– Я… путешествовала.
Марту этот ответ, кажется, устроил.
– Дом пустует уже тысячу лет! Если хотите, могу порекомендовать агента по продаже…
Руки Этты тряслись так сильно, что она едва всунула ключ в замок. Дверь, судя по всему, оставалась непростой в любой шкале времени. Пришлось толкнуть ее плечом.
– Эй, полегче!
Она ввалилась внутрь, тяжело дыша, и с грохотом захлопнула дверь прямо перед лицом соседки. Хватая ртом воздух, Этта упала на колени и стояла так, опираясь о них руками, пока не набралась смелости поднять взгляд. Квартира пахла все так же: смесью яблока и корицы, которую любила Элис, и трубкой Оскара, запах которой надолго пережил ее хозяина. Этта упала вперед, вжимаясь лицом в старый голубой с цветочками коврик, покрывающий дубовый паркет, и позволила ему заглушить крик разочарования.
Она мертва.
Она и здесь мертва.
Дом Элис был погребен, как и она сама: каждый предмет мебели, каждую картину или статуэтку, все плоские поверхности покрывали белые полотнища. Этта глубоко вдохнула через нос, встала и, оставляя следы на нетронутом слое пыли в гостиной, подошла по скрипучему полу к кровати. Опершись на нее коленом, стянула покрывало, загораживающее картину на стене. За окном город играл свое попурри из гудков, рева моторов и лязга мусорных баков, а Этта все смотрела на импрессионистское поле красных маков, иногда касаясь рукой краски или смахивая пыль с рамы.

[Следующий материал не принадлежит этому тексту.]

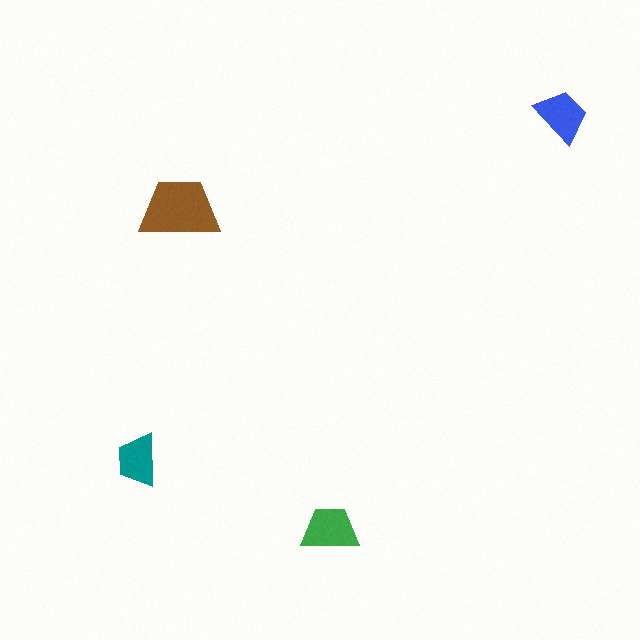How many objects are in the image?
There are 4 objects in the image.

Она переходила из комнаты в комнату, открывая фрагменты жизни Элис. Свои фотографии – наивная улыбка, ни одного шрама ни на коже, ни на душе, рядом мама; аккуратные стопки счетов, недочитанный роман на прикроватном столике. Скрипка – та, что Элис подарила Этте много лет назад в старой шкале времени, – покоилась в футляре на скамеечке у изножья кровати. Этта присела рядом, раскрыла футляр и долго просто смотрела на инструмент, вдыхая запах дерева и канифоли, гладя блестящую поверхность перепачканными пальцами.
«Я буду видеть вас… – потрепанные слова прерывисто всплывали в памяти, – во всех старых знакомых местах».

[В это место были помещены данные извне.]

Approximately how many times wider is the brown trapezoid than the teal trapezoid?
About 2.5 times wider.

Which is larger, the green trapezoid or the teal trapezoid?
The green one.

Но была тут одна картина, которой она никогда не видела, – стояла прямо на полу у чулана, словно Элис собиралась ее повесить, да забыла. Выросшая в залах Метрополитена, Этта сразу узнала стиль Ренессанс: от позы, в которой сидела молодая женщина, до теплых, полных жизни красок.
Картина настолько отличалась от других, что Этта подошла как следует ее рассмотреть. Платье цвета слоновой кости с прямым разрезом декорировано золотым шитьем, но в остальном простое по стилю. Золотистые волосы заплетены в косу, украшенные венцом из пышных пунцовых роз. В одной руке – карта, в другой – ключ.

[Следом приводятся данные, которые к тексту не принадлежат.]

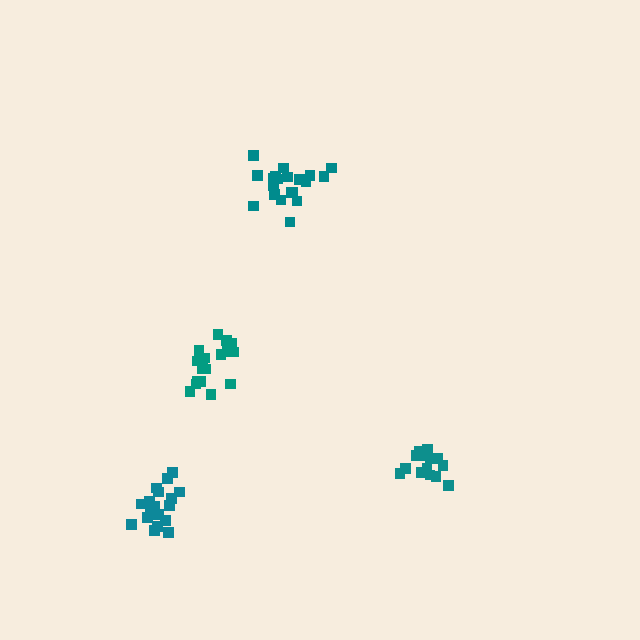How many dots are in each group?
Group 1: 14 dots, Group 2: 19 dots, Group 3: 18 dots, Group 4: 20 dots (71 total).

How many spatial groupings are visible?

Глаза, глядевшие прямо на нее, были мамиными.
Пальцы пробежали по изящным мазкам, и розы расплылись от слез, превратились в открытую рану. Вот оно – естественное время Роуз Линден. Элис открыла его ей единственным доступным способом, сохранив эту древнюю реликвию. Чувствуя – или зная, – что Роуз никогда не скажет дочери сама.
Этта не могла прогнать холодок, пробравшийся под кожу, как и не могла унять дрожь, охватившую ее, когда пришло полное осознание. Она не думала, что когда-либо полностью простит матери убийство Элис, какими бы ни были его причины. Но она глубоко сочувствовала Роуз, против своей воли пытаясь представить, как на это решение повлияла травма, причиненная ей в прошлом, и обещание новых смертей, сдавливавшее ей шею, словно арканом. Теперь она понимала, что Роуз была в равной степени и героиней, и жертвой своей истории, густо вымазанной кровью.
Этте захотелось поговорить с нею, понять, наконец-то очистить воздух между ними, пусть даже это стало бы их последним разговором.
Но теперь разговор не состоится никогда. Между ними, по меньшей мере, пять веков и одна смертельная рана. Даже если мама выжила – каким-то чудом, – ее не найти.
Этта не один час просидела на ковре, вспоминая мать, жизнь, которая у них была. Солнце ползло по спальне Элис, словно часовая стрелка. Одна.
Наконец, жажда победила тоску. Этта встала, отнесла портрет через всю квартиру на новое место в гостиной и направилась прямо к холодильнику в кухне. Она осознала, что воду не отключили, лишь закончив мыть руки и лицо. Не отключили и электричество, но, что удивительно, еду из холодильника убрали, оставив только несколько бутылок с водой.
Кто это сделал? Кто прибрал в квартире и накрыл все тряпками?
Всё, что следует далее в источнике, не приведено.